July 12, 2018
WASHINGTON, D.C. – Today, U.S. Senators Susan Collins (R-Maine), the founder and co-chair of the Congressional Task Force on Alzheimer’s disease, and Angus King (I-Maine) announced that The Jackson Laboratory in Bar Harbor has been awarded $873,647 for the year to study the progression and genetic causes of Alzheimer’s. The award is a part of a five-year allocation that will ultimately amount to $4,191,258 by 2023. The funds were awarded by the U.S. Department of Health and Human Services’ (DHHS) National Institute on Aging.
“Tens of thousands of Mainers live with Alzheimer’s disease or care for those who do, and as our state’s population ages, that number will continue to rise,” Senators Collins and King said in a joint statement. “The important work being done at The Jackson Laboratory is part of a worldwide effort to end this disease, and we welcome this continued funding to help understand, treat, and one day cure Alzheimer’s.”
The Jackson Laboratory is an independent, nonprofit biomedical research institution based in Bar Harbor, Maine, with a National Cancer Institute-designated Cancer Center, a facility in Sacramento, Calif., and a genomic medicine institute in Farmington, Conn. It employs 1,900 staff, and its mission is to discover precise genomic solutions for disease and empower the global biomedical community in the shared quest to improve human health.

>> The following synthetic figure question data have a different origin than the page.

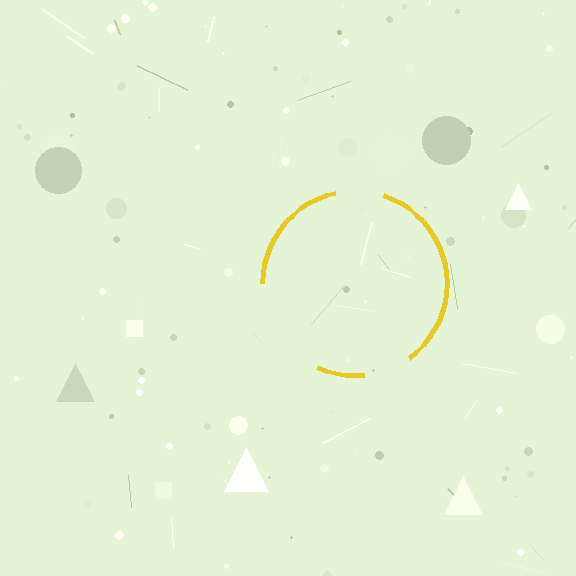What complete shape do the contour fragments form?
The contour fragments form a circle.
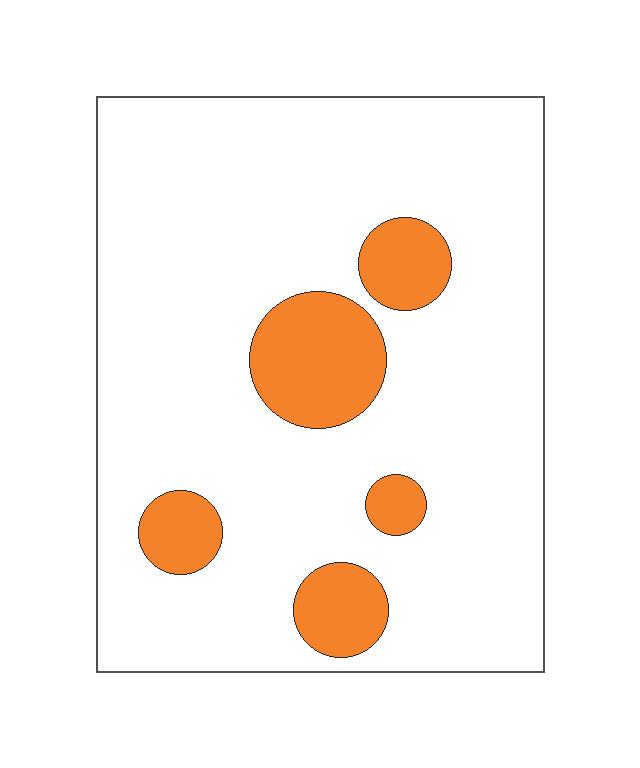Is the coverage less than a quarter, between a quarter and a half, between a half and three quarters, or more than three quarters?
Less than a quarter.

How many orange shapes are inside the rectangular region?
5.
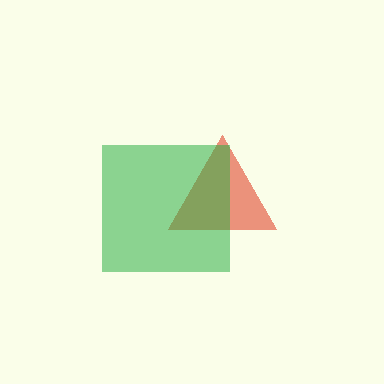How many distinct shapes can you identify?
There are 2 distinct shapes: a red triangle, a green square.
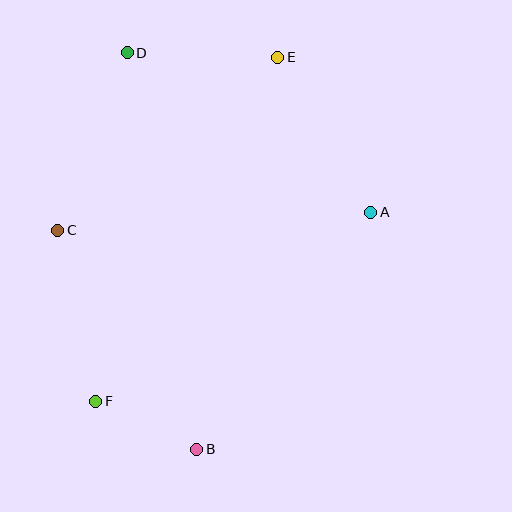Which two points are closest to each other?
Points B and F are closest to each other.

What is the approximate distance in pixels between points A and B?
The distance between A and B is approximately 294 pixels.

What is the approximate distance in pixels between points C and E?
The distance between C and E is approximately 280 pixels.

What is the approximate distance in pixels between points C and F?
The distance between C and F is approximately 175 pixels.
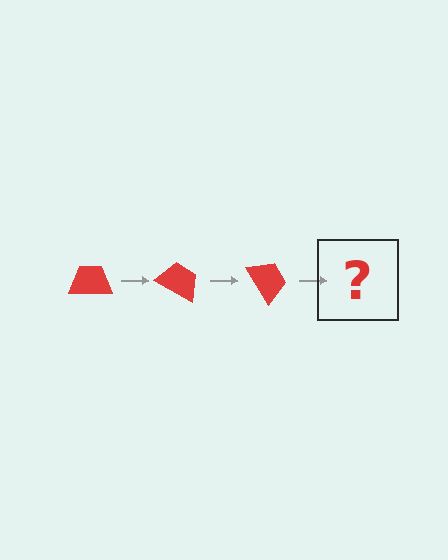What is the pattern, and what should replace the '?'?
The pattern is that the trapezoid rotates 30 degrees clockwise each step. The '?' should be a red trapezoid rotated 90 degrees clockwise.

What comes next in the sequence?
The next element should be a red trapezoid rotated 90 degrees clockwise.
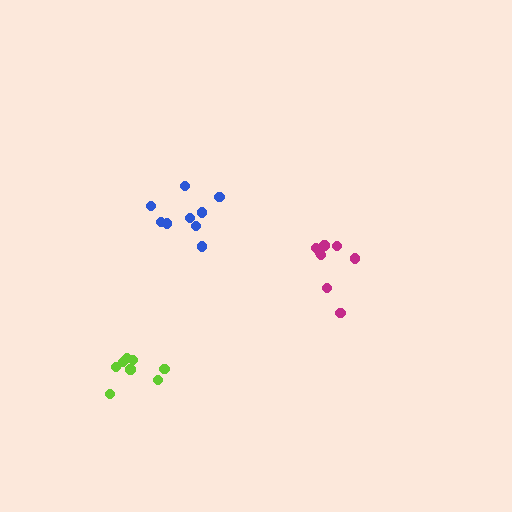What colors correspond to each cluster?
The clusters are colored: lime, blue, magenta.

Last month, Senator Collins, a senior member of the Appropriations Committee, announced that the Senate Appropriations Committee approved a $425 million increase for Alzheimer’s research, the largest increase in history, which would bring total funding to $2.34 billion for Fiscal Year 2019. This amount would surpass the benchmark $2 billion per year experts have said is needed to prevent and treat Alzheimer’s by the year 2025.